[sheepdog] [PATCH RFC] employ gnu99 style of GCC

Liu Yuan namei.unix at gmail.com
Mon Apr 29 11:41:27 CEST 2013


On 04/29/2013 05:15 PM, Hitoshi Mitake wrote:
> This patch lets sheepdog employ gnu99 (C99 + gnu extensions) style of
> GCC. The main benefit of gnu99 is allowing interleaved statements and
> declarations. 

The idea doesn't look appealing to me. This will increase the complier
dependency and the payback is not that appealing.

> sheepdog source tree has many functions with lots of
> local variable declarations on their head part. They are harmful from
> the perspective of readability. Basically, variable declarations
> should be delayed until they are actually required. 
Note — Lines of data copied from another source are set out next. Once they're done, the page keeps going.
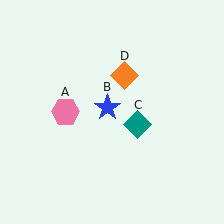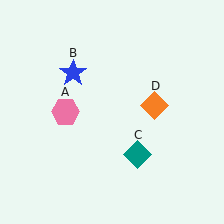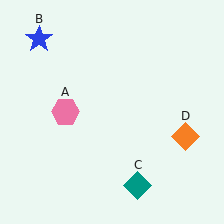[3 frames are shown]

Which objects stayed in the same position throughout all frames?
Pink hexagon (object A) remained stationary.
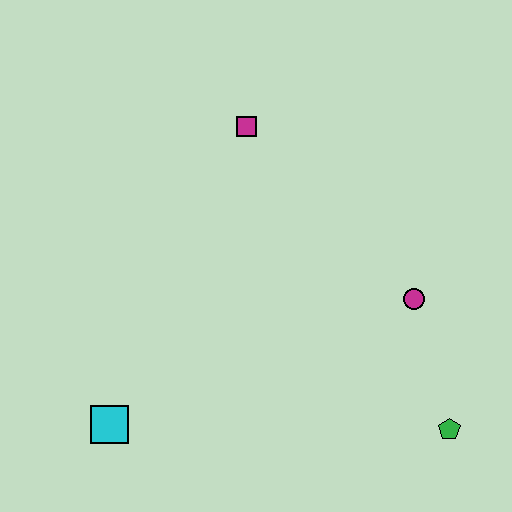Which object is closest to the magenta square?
The magenta circle is closest to the magenta square.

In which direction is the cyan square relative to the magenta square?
The cyan square is below the magenta square.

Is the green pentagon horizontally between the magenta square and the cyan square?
No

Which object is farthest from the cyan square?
The green pentagon is farthest from the cyan square.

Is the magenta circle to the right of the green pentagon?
No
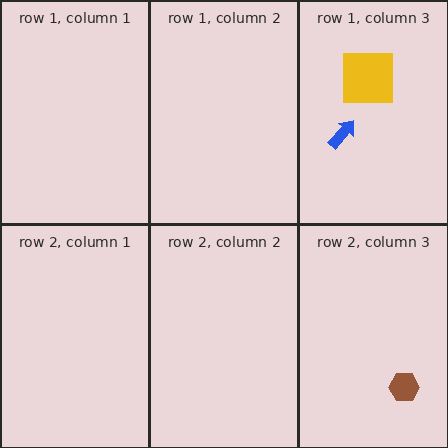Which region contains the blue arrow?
The row 1, column 3 region.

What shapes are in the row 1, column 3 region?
The yellow square, the blue arrow.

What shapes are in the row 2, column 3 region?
The brown hexagon.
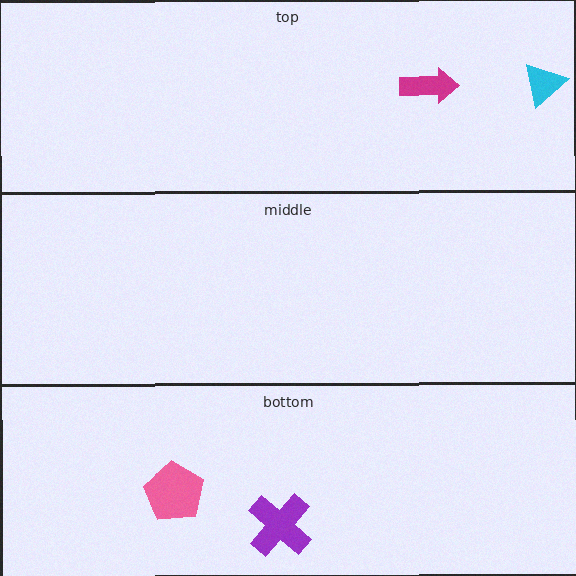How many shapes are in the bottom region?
2.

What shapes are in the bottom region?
The purple cross, the pink pentagon.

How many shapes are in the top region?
2.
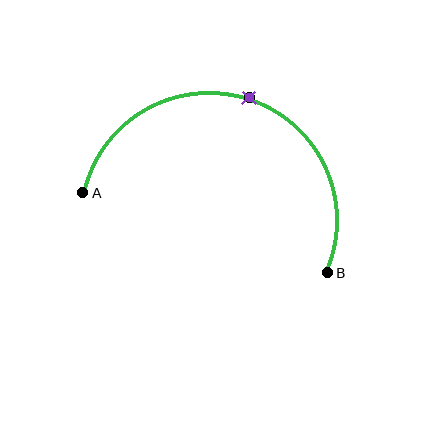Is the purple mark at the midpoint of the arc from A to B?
Yes. The purple mark lies on the arc at equal arc-length from both A and B — it is the arc midpoint.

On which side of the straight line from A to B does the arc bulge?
The arc bulges above the straight line connecting A and B.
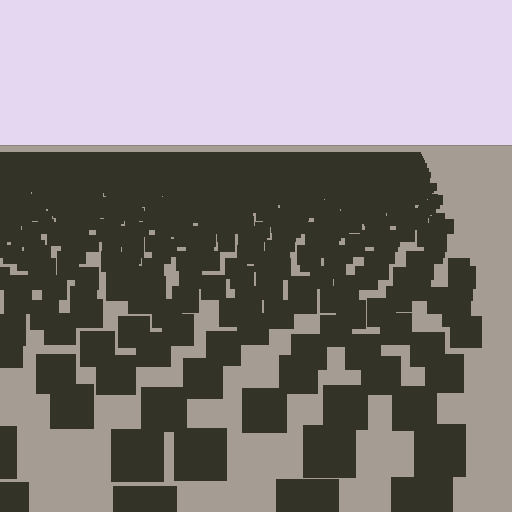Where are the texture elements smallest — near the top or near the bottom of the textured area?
Near the top.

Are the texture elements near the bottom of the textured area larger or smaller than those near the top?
Larger. Near the bottom, elements are closer to the viewer and appear at a bigger on-screen size.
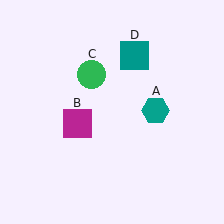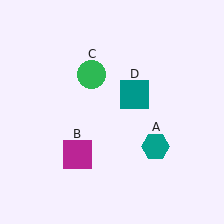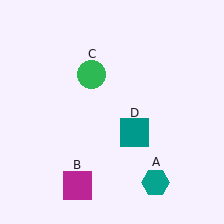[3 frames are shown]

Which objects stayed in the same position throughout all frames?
Green circle (object C) remained stationary.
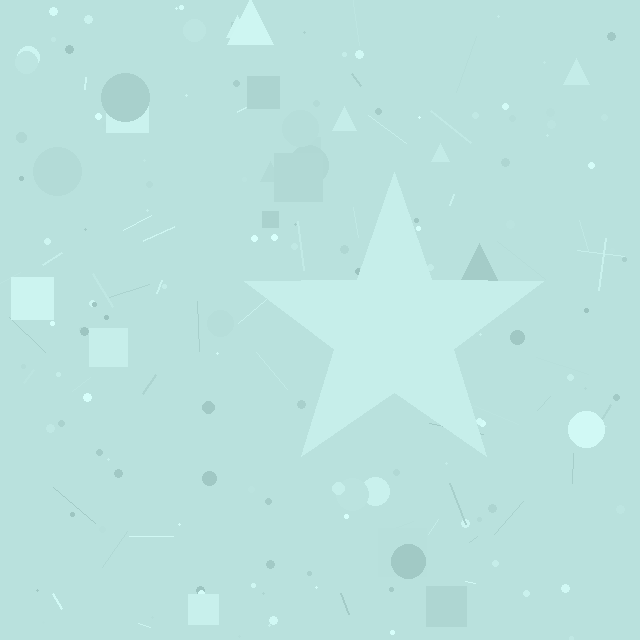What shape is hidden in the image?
A star is hidden in the image.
The readability is a much bigger topic than variable declarations.
Something matters more is how well we structure the internal algorithm,
abstractions and objects inside a subsystem, module or even a function.
The variable declarations matters to you, in my opinion because you
might assume a relatively big function such as more than 200 lines and
more than 5 parameters and dozens of local variables, which I am
personally highly against.

Most of time it is always easier to add statements into an existing
functions to add more features or fix bugs, or just lazy to add helpers
to abstract away the details because at the time one might think it is
obvious to put it in a big function. Many reasons contribute to the
bloated and hard-to-understand functions, but not the variable
declaration. If we always have functions smaller than, say 30 lines
(this is quite theoretical and just take it as a optional target), I
don't think we'll have problems that your patch aims to solve.

So instead of playing with variables, we are better off if we fix the
problems from the ground that if some functions doesn't looks
self-explanatory and complex with too many lines, parameters, variables,
it is the time to put it in a bigger picture and re-structure them.